Abismo

            Talvez se eu tivesse feito de outra forma, se tivesse seguido outro caminho, as coisas fossem diferentes. Talvez eu tivesse sido feliz ou plena, não sei. Talvez... só talvez. Agora já não há mais como saber. Escuto murmúrios, vozes entrecortadas, barulho de pés se arrastando no piso frio do quarto, parece que têm pressa. É dia ainda. Consigo perceber, de onde estou, uma réstia de luz, teimosa, escorrendo através da cortina da janela. Um suor frio atravessa o meu peito, contorna os seios, desce pela barriga, cai no umbigo como numa poça. Acho engraçado. Ainda consigo rir. Um cheiro de maresia ao longe, traz outras lembranças. Coisas antigas de quando era bem menina e uma onda mais afoita quebrava com estrondo, me arrastava, eu virava uma coisa só junto à areia e a água salgada. A calcinha do biquíni ganhava um bolo de areia dentro. O sutiã subia, deixando aparecer uns peitinhos inexistentes. Eu não tinha medo, era feliz. Não haviam escolhas. Mas veio o tempo que seca a beleza, o amor, as palavras. Destrói e desune como a areia na água.
            As vozes se intensificam, parecem mais altas porém mais longe. Mãos que me tocam descuidadas, me viram do avesso, me sacodem. Como garras. Não percebo o sentido. Sinto pingar lágrimas em mim? Que estranho... “O tempo seca a saudade, as lembranças e as lágrimas. O tempo seca o desejo e suas velhas batalhas”. Deixa, talvez, mas só talvez, um retrato empoeirado, bailando seco e vazio, em cima do móvel da sala. E aquele tempo vai mudando e de vez em quando a gente lembra daquele beijo. Como um acalanto. E o medo reaparece porque você sabe que o beijo ficou antigo e não tem volta. O tempo não retorna nem amarrado porque o passado já nos perdeu. Já esqueceu nosso endereço.
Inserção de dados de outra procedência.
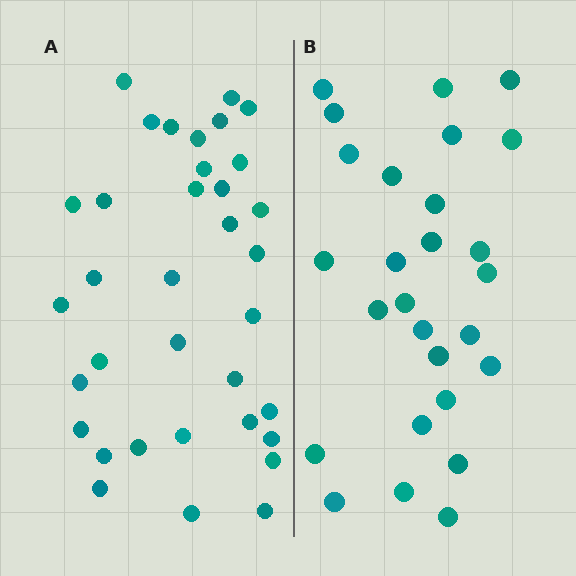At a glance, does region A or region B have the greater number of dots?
Region A (the left region) has more dots.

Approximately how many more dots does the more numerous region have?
Region A has roughly 8 or so more dots than region B.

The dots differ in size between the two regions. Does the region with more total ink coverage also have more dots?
No. Region B has more total ink coverage because its dots are larger, but region A actually contains more individual dots. Total area can be misleading — the number of items is what matters here.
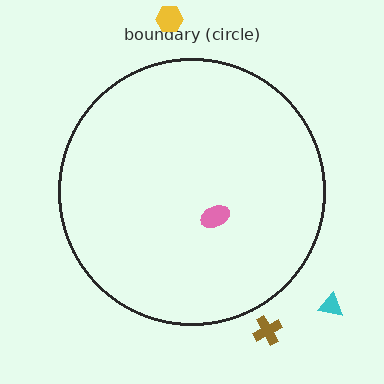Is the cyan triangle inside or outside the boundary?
Outside.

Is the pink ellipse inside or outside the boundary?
Inside.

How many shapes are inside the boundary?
1 inside, 3 outside.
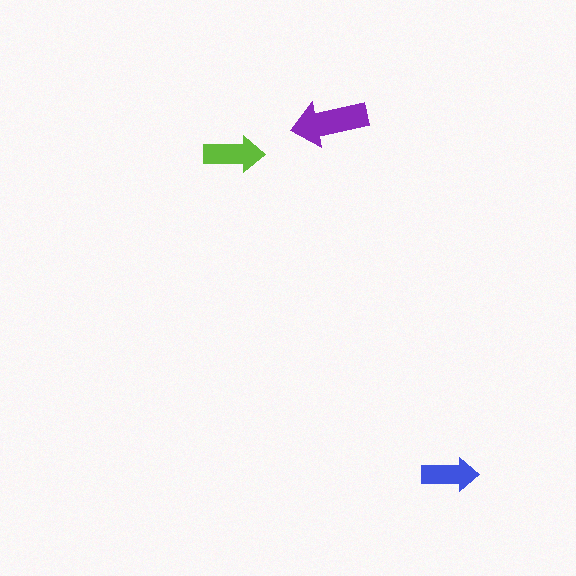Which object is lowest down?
The blue arrow is bottommost.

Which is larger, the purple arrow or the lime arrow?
The purple one.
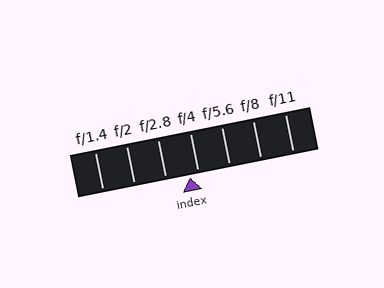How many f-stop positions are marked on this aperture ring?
There are 7 f-stop positions marked.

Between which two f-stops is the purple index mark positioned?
The index mark is between f/2.8 and f/4.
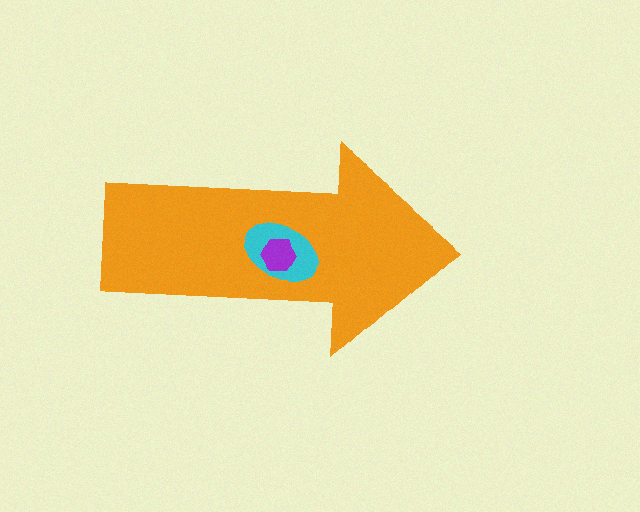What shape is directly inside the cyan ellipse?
The purple hexagon.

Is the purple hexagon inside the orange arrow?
Yes.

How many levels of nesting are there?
3.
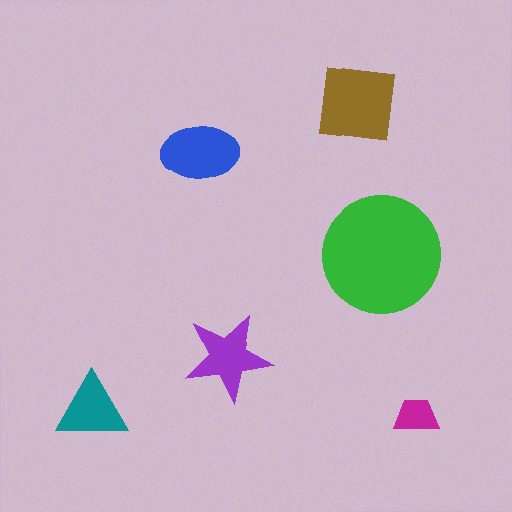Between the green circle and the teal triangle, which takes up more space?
The green circle.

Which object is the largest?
The green circle.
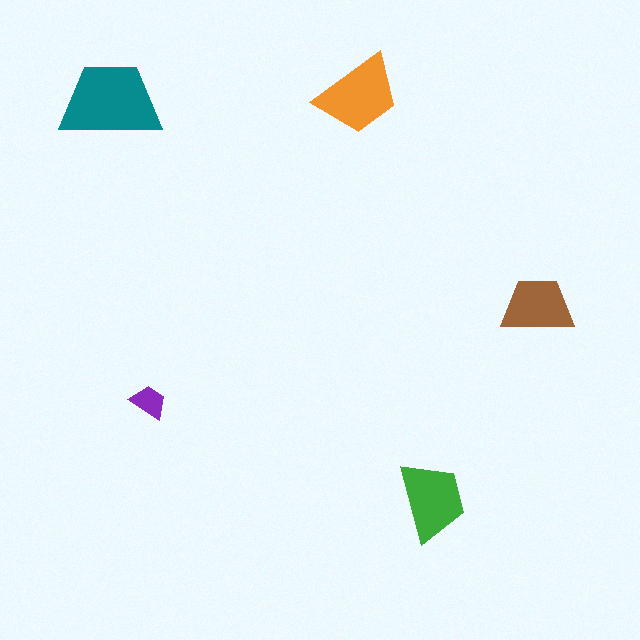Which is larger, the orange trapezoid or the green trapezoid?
The orange one.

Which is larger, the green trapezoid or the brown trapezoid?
The green one.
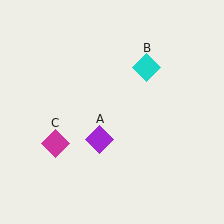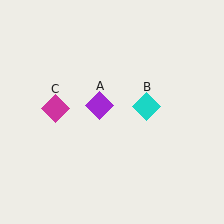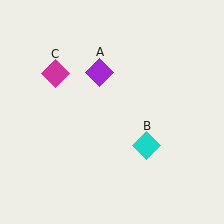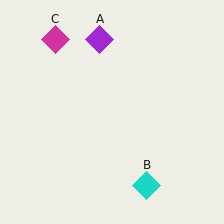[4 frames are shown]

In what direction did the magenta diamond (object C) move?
The magenta diamond (object C) moved up.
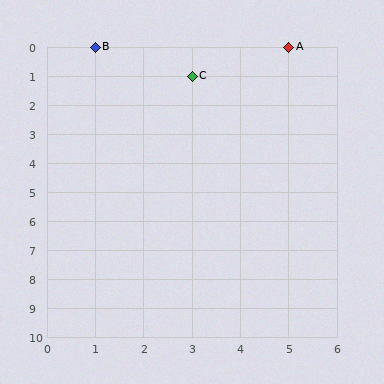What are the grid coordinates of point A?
Point A is at grid coordinates (5, 0).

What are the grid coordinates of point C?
Point C is at grid coordinates (3, 1).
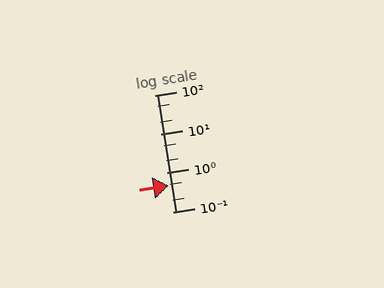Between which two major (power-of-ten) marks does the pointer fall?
The pointer is between 0.1 and 1.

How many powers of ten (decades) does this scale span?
The scale spans 3 decades, from 0.1 to 100.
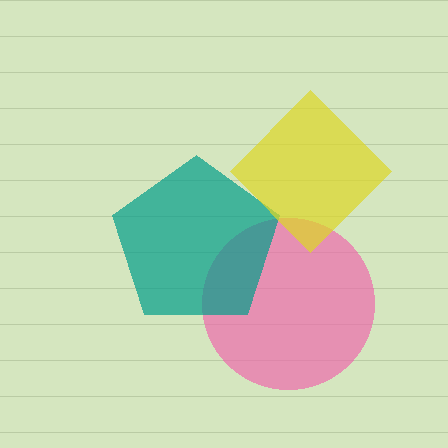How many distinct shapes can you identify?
There are 3 distinct shapes: a pink circle, a teal pentagon, a yellow diamond.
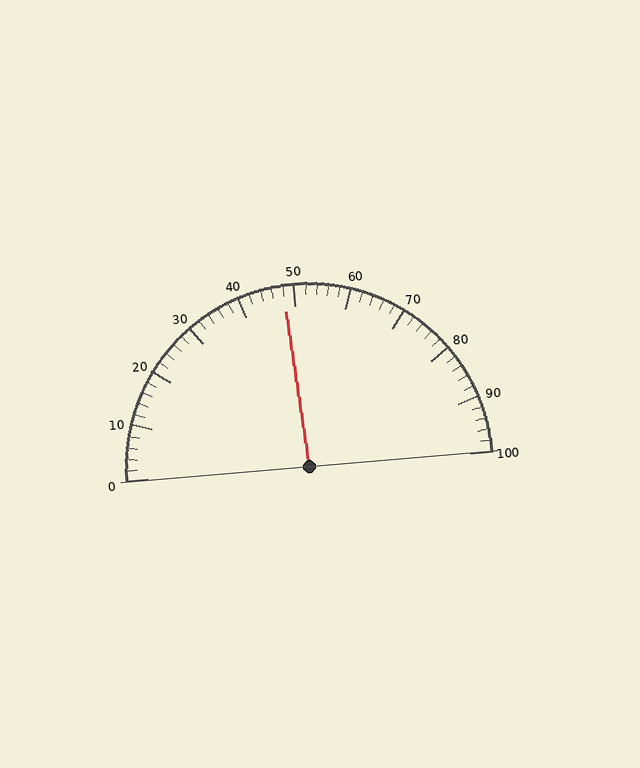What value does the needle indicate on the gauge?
The needle indicates approximately 48.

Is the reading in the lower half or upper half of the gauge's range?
The reading is in the lower half of the range (0 to 100).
            Sinto a boca seca. Uma dormência nas pontas dos dedos. Minhas pernas vagam soltas, nem estão mais comigo. Sinto, apesar de você não estar aqui, que seus olhos transitam dentro de mim e fizeram morada entre a fresta de luz e a sua imagem. E escorregam suaves como seda entre os meus poros e os meus pêlos. Eu morro. Mas meu corpo está aceso em sede. E o seu olhar me conduz a cada segundo.
            Talvez agora eu possa. Talvez eu consiga, enfim. Me desamarro das cordas mofadas e empoeiradas, me desprego do porto, solto os grilhões do passado e vou, cabeça erguida, confiante e nua, para além do mar, rumo ao meu destino. Agora não há mais sonhos. Nem é preciso escolher. Só existem as sombras embalando meu sono sobre a noite que chega e secretamente me assombra. Não corro mais o risco de ser feliz ou triste. Meu destino quedou por um triz entre sucessos e desatinos. E agora me espreita à beira desse atraente abismo.